Any updates on the Huron River at Flatrock and below? Just curious if the water level is decent and if there are any fish being caught. If your not comfortable replying in public a PM would much appreciated!


----------



## Michigander1 (Apr 5, 2006)

TightLines88 said:


> Any updates on the Huron River at Flatrock and below? Just curious if the water level is decent and if there are any fish being caught. If your not comfortable replying in public a PM would much appreciated!

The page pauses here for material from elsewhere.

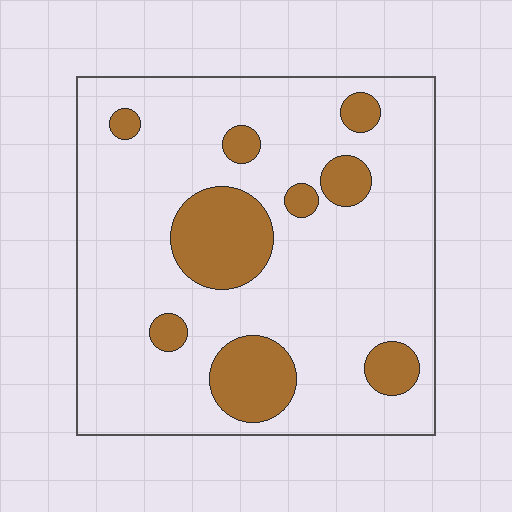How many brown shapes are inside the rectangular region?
9.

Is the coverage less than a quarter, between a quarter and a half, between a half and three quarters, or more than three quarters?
Less than a quarter.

 Water has been dirty all yr and high.I hit it pretty hard in the last few weeks by boat.Which added up to nothing :rant: But we are catching more just hanging out fishing from the shore.Worms sinker ect... Been catching Cats and a few carp so its fun.Current pretty stong where we are at so we been using perch rig with 1.5 oz.And neighbor grabed a pretty big snapper behind our house by hand.Mean sob btw :lol:.GL Mich


----------



## TightLines88 (Jan 3, 2009)

Thanks for the update. Although, it isn't what I wanted to hear I appreciate the update. Too bad the water isn't more clear and other species hitting. However, I do enjoy catching the cats - they are always enjoyable. Has there been any smallies at all? Thanks again for the update it's much appreciated!


----------



## stevansanchez (May 6, 2009)

Went on the 5th at huroc got my first smallmouth, 3 very small cats, 4 or 5 rock bass, a couple bluegills and a ton of gobies. I think the smallmouths prefer gobies.


----------



## TightLines88 (Jan 3, 2009)

That's good news! I have heard they are just starting to get into the rivers around here. 



stevansanchez said:


> Went on the 5th at huroc got my first smallmouth, 3 very small cats, 4 or 5 rock bass, a couple bluegills and a ton of gobies. I think the smallmouths prefer gobies.


----------



## trentonbill (Jul 6, 2009)

Was fishing below the damn about two weeks ago, caught a few smallmouths as the sun ws going down. Water was not clear and running high. Have tried it since then with no luck at different times of the day. A guy from church did hook three walleyes in there last week right below the foot bridge by the old dairy queen


----------